Open MPI logo

Open MPI Development Mailing List Archives

  |   Home   |   Support   |   FAQ   |   all Development mailing list

Subject: Re: [OMPI devel] How can I achieve node fail over
From: Sai Sudheesh (saisudheesh_at_[hidden])
Date: 2010-01-11 22:37:50


Hi Josh,

           First of all...thanks for your response..
           There was some typos in my mail
           making it vague at some portions.

           Let me make the scenarios mentioned in the
           previous mail more elaborative.
           What I tried is as follows.

           I assigned a parallel task taking a few minutes
           (matrix multiplication of order 2048) to
           two machines connected through Ethernet.
           while the multiplication was going on
           I pulled off the ethernet cable.
           This resulted in infinite waiting of the mpirun.
           I was in need of mechanism to find the failure
           link.

           So, I tried to run mpirun with mca parameter
           -heartbeat-rate 1.
           Now mpirun was able to be aware of the link failure
           and aborted after dumping ip of the non reachable
           node on terminal.

           At this point I have to catch this fault
           and instead of displaying the error message on screen
           and aborting the whole job.
           I need to reassign the task to some
           reachable node.

           I hope this time I expressed it clearly.
           Thanks.

With Love
sudheesh

On 1/12/10, Josh Hursey <jjhursey_at_[hidden]> wrote:
>
> On Jan 6, 2010, at 9:04 AM, Sai Sudheesh wrote:
>
>> Hi,
>>
>> Just about two months ago I started experimenting with OpenMPI.
>> I found this piece of software very interesting.
>>
>> How can I make this software fault tolerant?
>
> Depends on what you mean my fault tolerant. :)
>
>> As of now I am running this software on two machines
>> having quad core processors and fedora 10.
>> I am using openmpi1.3.2.
>>
>> If a remote machine fails while a parallel task running on both
>> the machines
>> is it possible to reassign that task assigned to it to some
>> other node available and
>> continue the computation instead of aborting the entire
>> computation?
>
> This scenario is currently not supported by Open MPI. If an MPI
> process fails, Open MPI will cleanup the job.
>
> A few of us have been working on this scenario off-trunk for a while
> now.
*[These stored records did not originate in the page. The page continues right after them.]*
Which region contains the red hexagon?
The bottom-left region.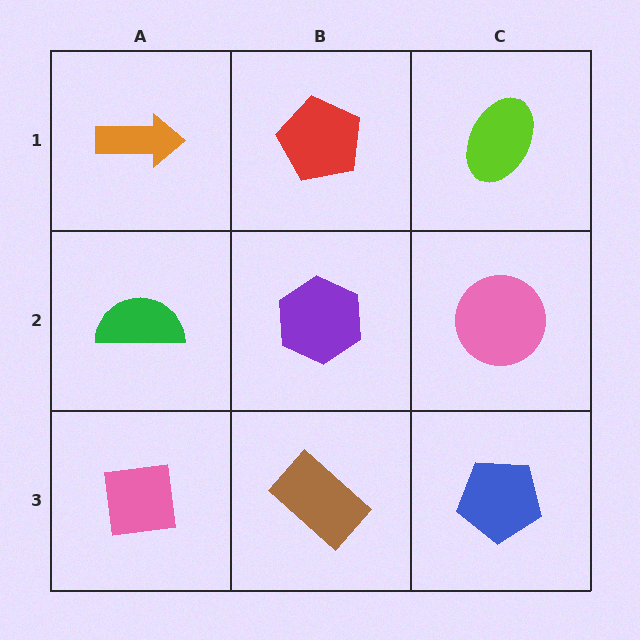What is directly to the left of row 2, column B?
A green semicircle.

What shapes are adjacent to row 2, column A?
An orange arrow (row 1, column A), a pink square (row 3, column A), a purple hexagon (row 2, column B).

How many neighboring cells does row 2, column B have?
4.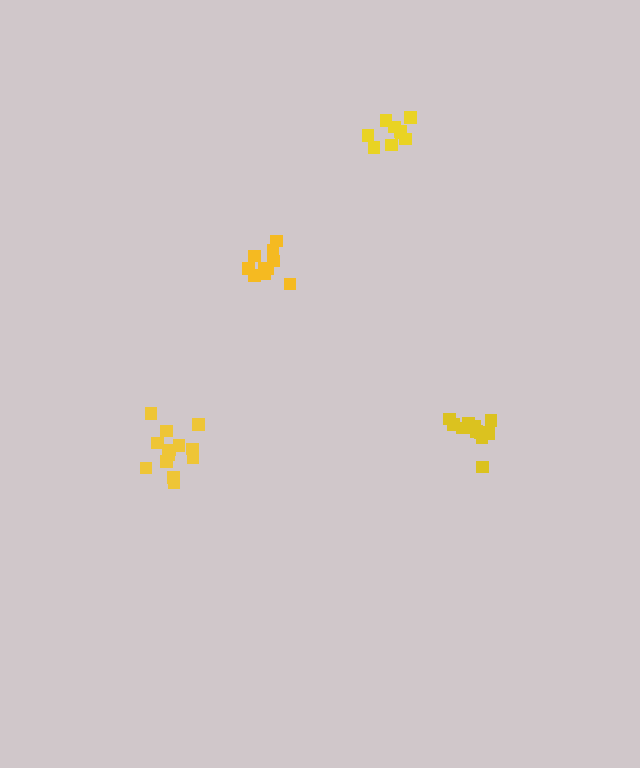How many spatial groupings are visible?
There are 4 spatial groupings.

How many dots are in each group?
Group 1: 13 dots, Group 2: 9 dots, Group 3: 14 dots, Group 4: 10 dots (46 total).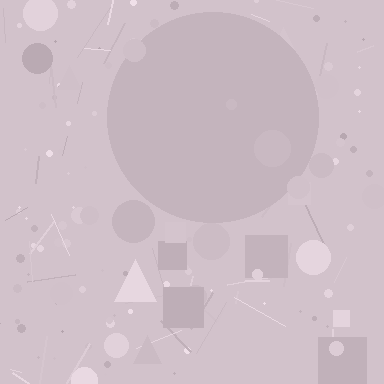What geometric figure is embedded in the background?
A circle is embedded in the background.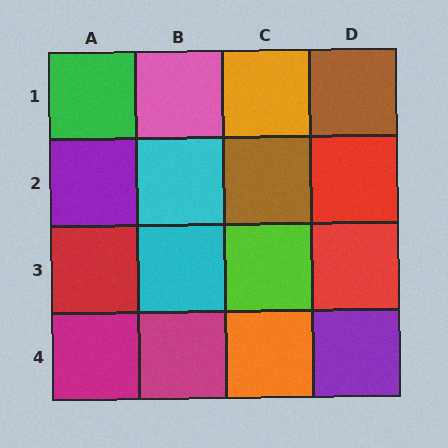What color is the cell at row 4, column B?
Magenta.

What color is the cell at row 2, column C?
Brown.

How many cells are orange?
2 cells are orange.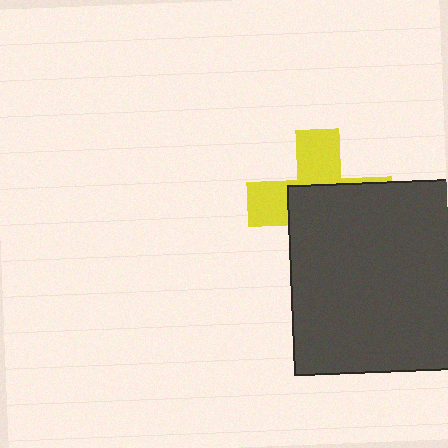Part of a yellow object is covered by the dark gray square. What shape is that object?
It is a cross.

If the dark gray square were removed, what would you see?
You would see the complete yellow cross.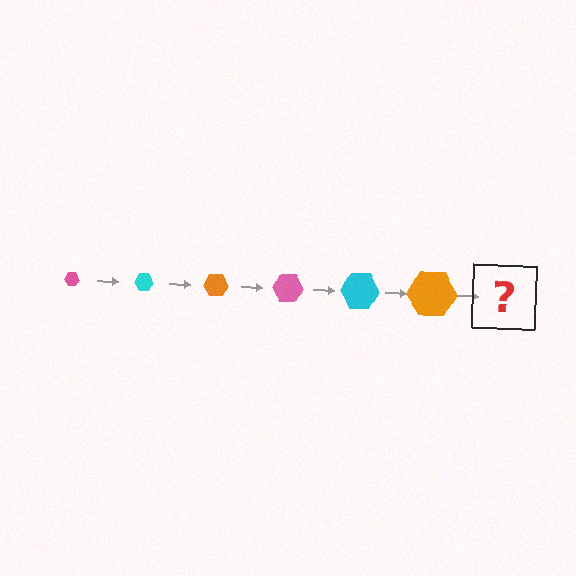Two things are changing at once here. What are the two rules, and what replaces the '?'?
The two rules are that the hexagon grows larger each step and the color cycles through pink, cyan, and orange. The '?' should be a pink hexagon, larger than the previous one.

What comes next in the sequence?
The next element should be a pink hexagon, larger than the previous one.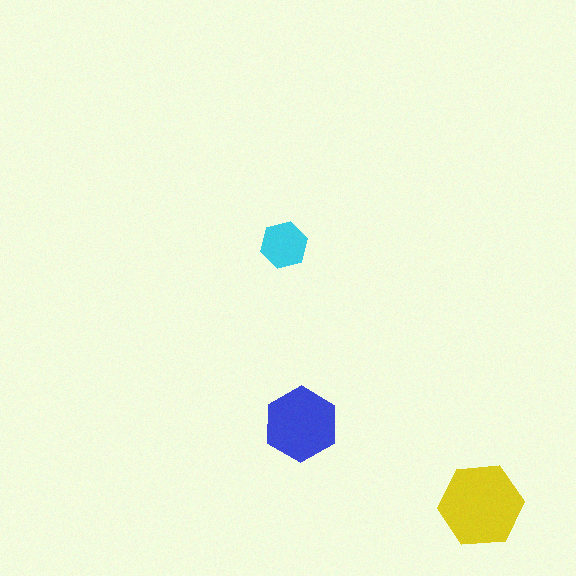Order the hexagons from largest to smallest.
the yellow one, the blue one, the cyan one.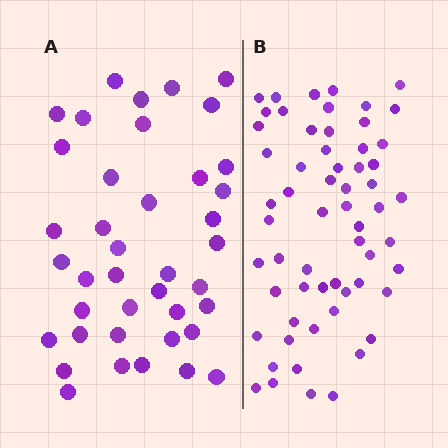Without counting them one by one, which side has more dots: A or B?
Region B (the right region) has more dots.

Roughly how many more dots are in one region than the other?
Region B has approximately 20 more dots than region A.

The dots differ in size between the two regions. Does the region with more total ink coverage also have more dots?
No. Region A has more total ink coverage because its dots are larger, but region B actually contains more individual dots. Total area can be misleading — the number of items is what matters here.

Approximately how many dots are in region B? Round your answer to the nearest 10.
About 60 dots.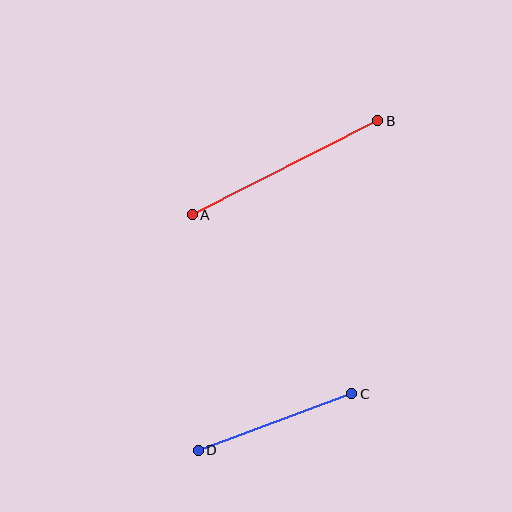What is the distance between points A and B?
The distance is approximately 208 pixels.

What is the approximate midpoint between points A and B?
The midpoint is at approximately (285, 168) pixels.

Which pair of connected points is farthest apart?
Points A and B are farthest apart.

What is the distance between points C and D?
The distance is approximately 163 pixels.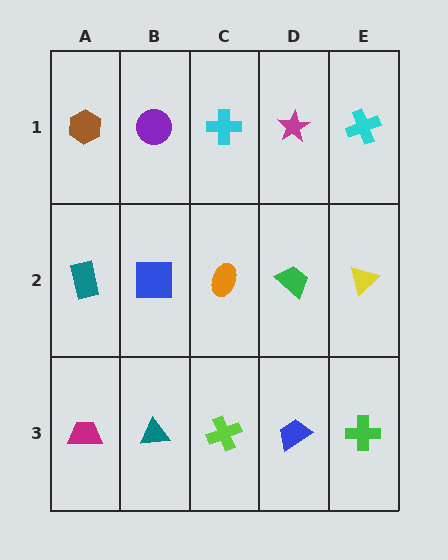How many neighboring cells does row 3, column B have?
3.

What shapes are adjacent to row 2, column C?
A cyan cross (row 1, column C), a lime cross (row 3, column C), a blue square (row 2, column B), a green trapezoid (row 2, column D).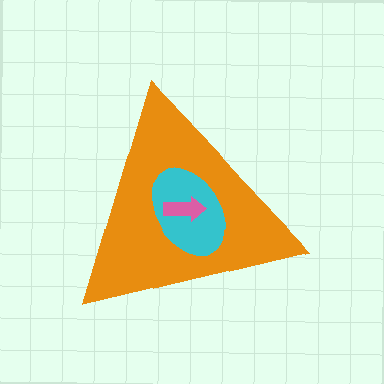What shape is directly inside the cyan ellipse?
The pink arrow.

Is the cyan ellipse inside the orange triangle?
Yes.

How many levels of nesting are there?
3.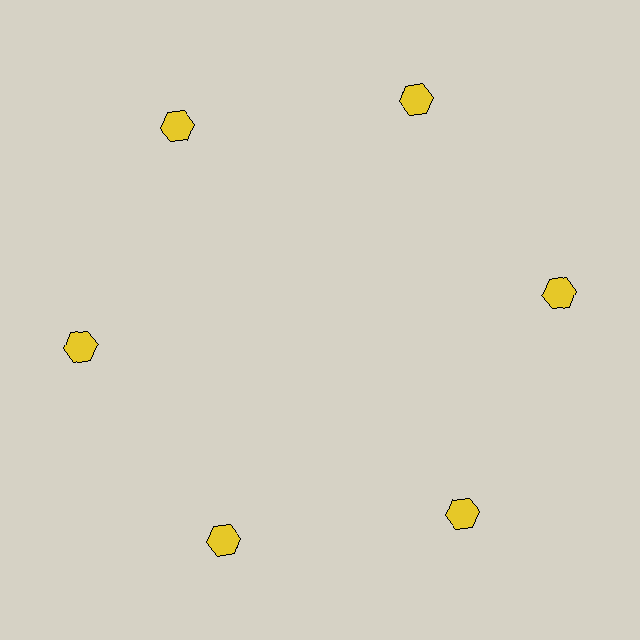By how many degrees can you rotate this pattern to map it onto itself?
The pattern maps onto itself every 60 degrees of rotation.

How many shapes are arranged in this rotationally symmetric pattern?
There are 6 shapes, arranged in 6 groups of 1.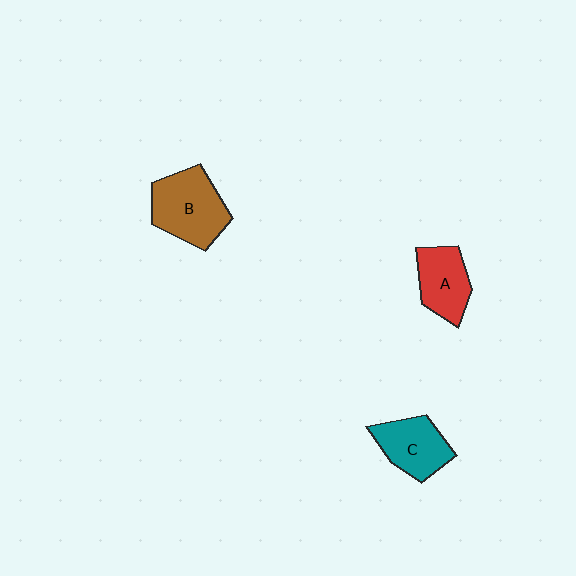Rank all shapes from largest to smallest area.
From largest to smallest: B (brown), C (teal), A (red).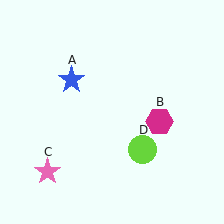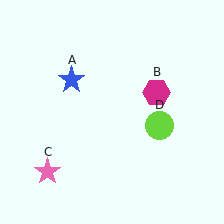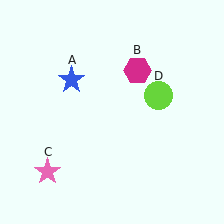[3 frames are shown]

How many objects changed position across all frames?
2 objects changed position: magenta hexagon (object B), lime circle (object D).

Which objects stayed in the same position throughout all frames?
Blue star (object A) and pink star (object C) remained stationary.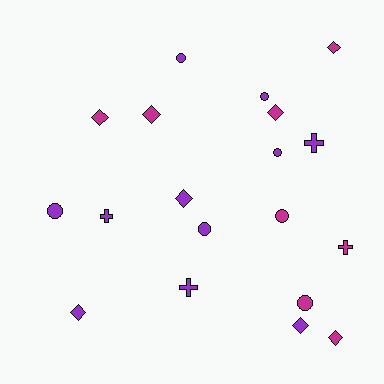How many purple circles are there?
There are 5 purple circles.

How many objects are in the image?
There are 19 objects.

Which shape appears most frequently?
Diamond, with 8 objects.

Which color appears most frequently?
Purple, with 11 objects.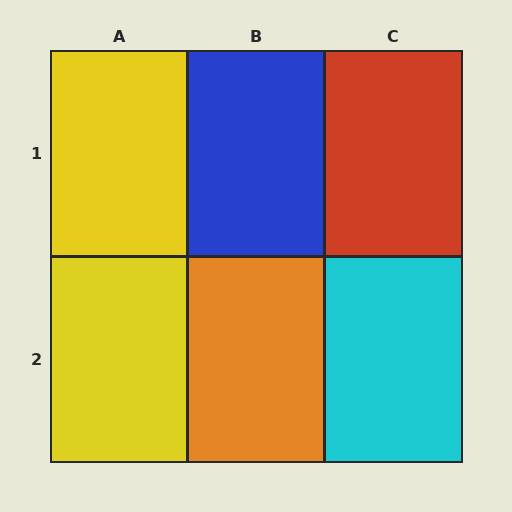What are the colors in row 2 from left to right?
Yellow, orange, cyan.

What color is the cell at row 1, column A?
Yellow.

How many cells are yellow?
2 cells are yellow.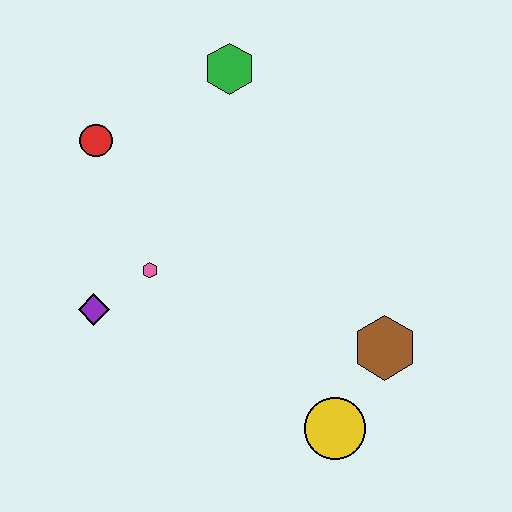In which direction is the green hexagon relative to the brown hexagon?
The green hexagon is above the brown hexagon.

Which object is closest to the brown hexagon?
The yellow circle is closest to the brown hexagon.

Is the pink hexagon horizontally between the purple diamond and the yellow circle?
Yes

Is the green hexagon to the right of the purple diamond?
Yes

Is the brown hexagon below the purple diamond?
Yes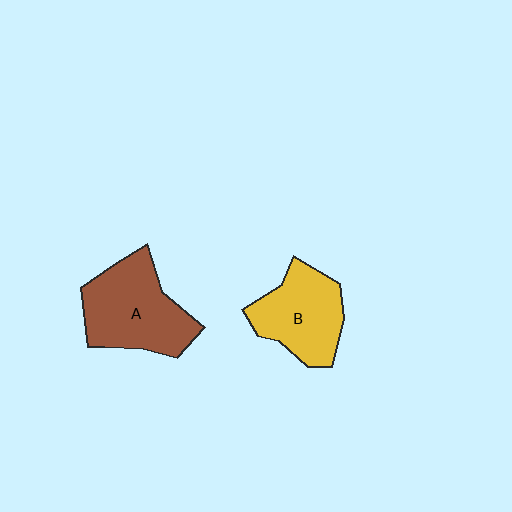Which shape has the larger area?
Shape A (brown).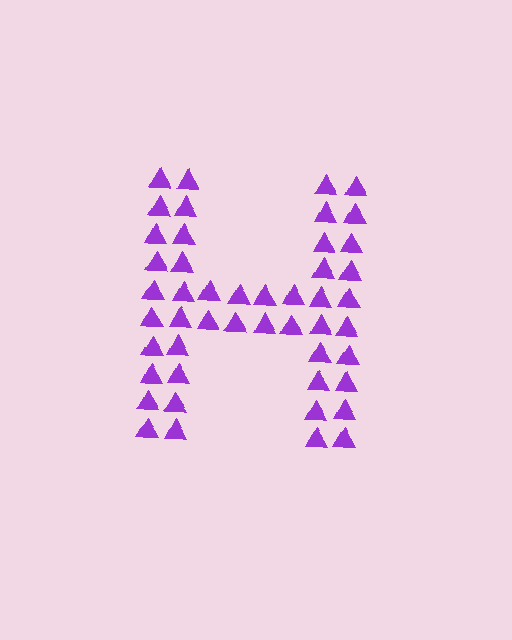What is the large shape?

It is progressing nicely, but not available for public
> consumption just yet.
>
>
>> Can anybody tell me where I have to look for more information
>> regarding this.
>> I have tried with FT MPI but tired of it.
>
> FT-MPI should be able to work in this scenario.
>
>> I have also heard of CIFTS-FTB, can I use for solving this?
>
> The CIFTS FTB is focused on a slightly different problem, that of
> coordination amongst software components before/during/after a
> failure. Currently, Open MPI is able to interact with the CIFTS FTB to
> send fault information. Soon, Open MPI will be able to respond to such
> fault information and take appropriate actions. The first generation
> of this work is scheduled to be brought into the Open MPI trunk soon,
> and will support catching of some basic events. Handling the scenario
> you mentioned at the top of the message will come shortly thereafter.
>
>> Is it necessary to make a source code change?
>
> In some cases yes, in others no. It really depends on what the final
> solution set looks like and how involved your application wants to be
> in the recovery process. At the very least, the application will
> likely have to specify the MPI_ERRORS_RETURN error handler for each
> communicator to override the default MPI_ERRORS_ARE_FATAL.
>
>
>> Have anybody a solution already with you?
>
> There are a couple of transparent fault tolerance solutions in the
> current trunk.
> - Checkpoint/Restart of the entire MPI job (requires full job
> restart on failure)
> http://www.osl.iu.edu/research/ft/ompi-cr/
> - Message Logging:
> https://svn.open-mpi.org/trac/ompi/wiki/EventLog_CR
>
> For non-MPI jobs you could also check out the Open Resilient Cluster
> Manager (ORCM) project:
> http://www.open-mpi.org/projects/orcm/
>
>>
>> If an application is killed by OS at the remote node
>> mpirun is aborting and reports an error.
>> What kind of signal the remote orted is to mpirun?
>> How can I handle it?
>
> I'm not sure what your asking here. The orted detects the local
> process failure and notifies the mpirun process using the OOB (out-of-
> band) communication channel. The mpirun process then initiates the
> shutdown procedure.
>
> -- Josh
>
>>
>> I know that I have asked a lot of questions..
>> I will be thankful to you If anybody could respond with
>> at least some suggestions.
>>
>> with love
>> sudheesh.
>> _______________________________________________
>> devel mailing list
>> devel_at_[hidden]
>> http://www.open-mpi.org/mailman/listinfo.cgi/devel
>
> _______________________________________________
> devel mailing list
> devel_at_[hidden]
> http://www.open-mpi.org/mailman/listinfo.cgi/devel
>

-- 
regards
sai sudheesh